NDP questions defence department's priorities

"Why did [MacKay] let his department go after our soldiers in Mazar-i-Sharif while spending hundreds of millions of dollars on a new campus for DND headquarters and saving money there?" said NDP defence critic Jack Harris.

"This $1,600 amounts to about two nights for Bev Oda at the Savoy Hotel or 1/134th of what the Conservatives spend every day on advertising," Harris added during his next question, noting that the government still had not changed its mind about reducing soldiers' danger pay. "Is the only hope for our soldiers to keep leaking the government's badly-thought-out decisions?"

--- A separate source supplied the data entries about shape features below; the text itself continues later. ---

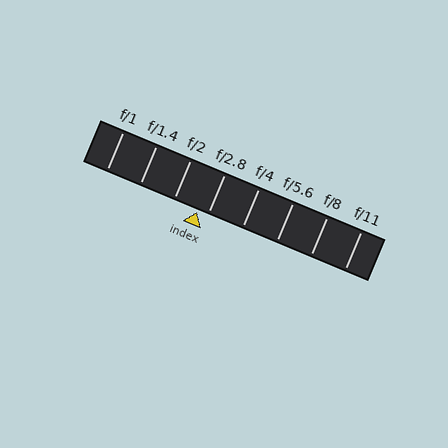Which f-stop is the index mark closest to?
The index mark is closest to f/2.8.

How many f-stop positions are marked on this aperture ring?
There are 8 f-stop positions marked.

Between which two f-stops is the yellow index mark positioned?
The index mark is between f/2 and f/2.8.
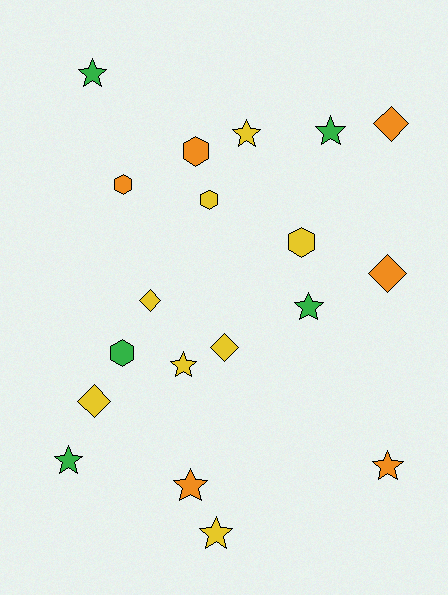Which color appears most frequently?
Yellow, with 8 objects.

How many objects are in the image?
There are 19 objects.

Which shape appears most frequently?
Star, with 9 objects.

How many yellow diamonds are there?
There are 3 yellow diamonds.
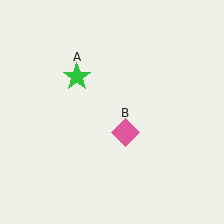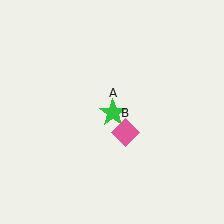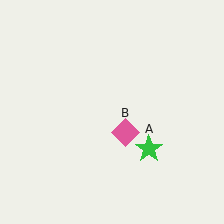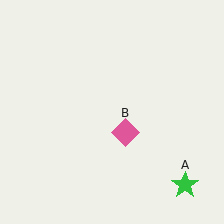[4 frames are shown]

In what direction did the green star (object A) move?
The green star (object A) moved down and to the right.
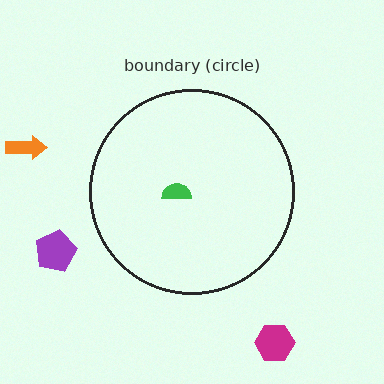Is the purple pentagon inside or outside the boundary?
Outside.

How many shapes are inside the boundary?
1 inside, 3 outside.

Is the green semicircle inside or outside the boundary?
Inside.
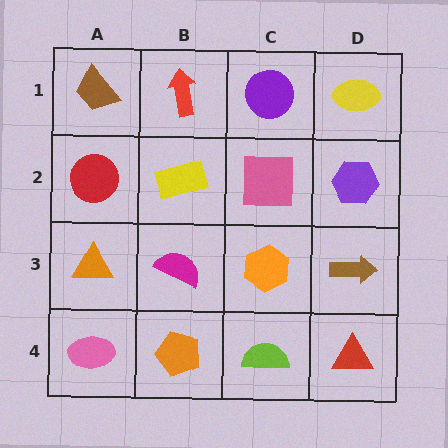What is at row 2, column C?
A pink square.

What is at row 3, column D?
A brown arrow.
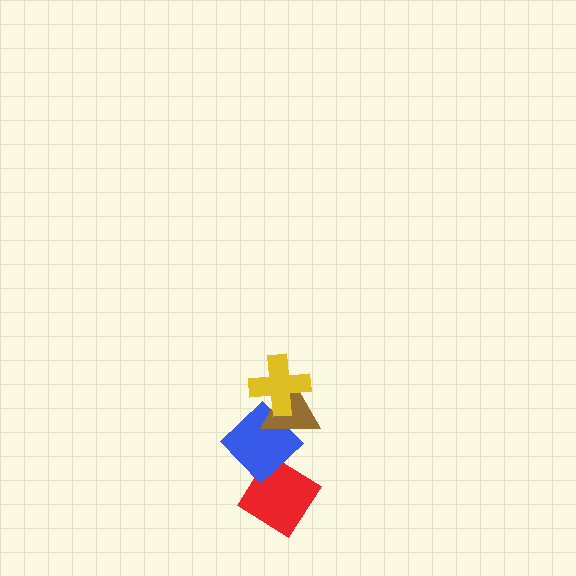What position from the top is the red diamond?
The red diamond is 4th from the top.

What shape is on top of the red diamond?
The blue diamond is on top of the red diamond.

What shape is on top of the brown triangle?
The yellow cross is on top of the brown triangle.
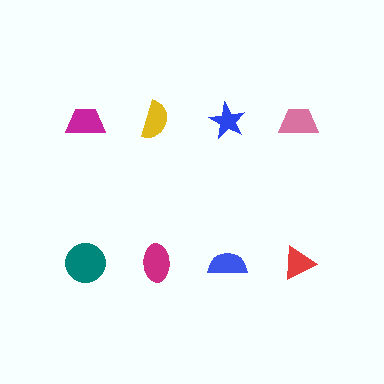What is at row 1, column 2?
A yellow semicircle.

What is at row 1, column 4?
A pink trapezoid.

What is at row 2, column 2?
A magenta ellipse.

"We have the utmost respect for members of the armed forces and their families, particularly those who are deployed," MacKay said. "As a result I have directed that this clawback not occur."

The Citizen report said soldiers in Mazar-i-Sharif were supposed to receive a lower rate of danger pay than soldiers in Kabul but were paid the same amount, resulting in the discrepancy.

"New day, new screw-up and blame the bureaucrats," said Liberal defence critic John McKay, noting both danger-pay decisions were reversed once leaked to the media.

MacKay's office said Monday it is still awaiting the review by an arms-length committee at Treasury Board of the decision to cut danger pay for all soldiers stationed in the country. That cut came into effect April 15, but MacKay's office said last week that while soldiers would see a dip in their next paycheque, the amount would be made up in subsequent paycheques.

There are currently 930 members of the Canadian Forces in Afghanistan on a tour that ends in late summer. They make up the bulk of the total 980 Canadian Forces personnel currently entitled to danger pay allowances, DND said.

Canada has committed to providing troops to support the training of Afghan soldiers until March 2014.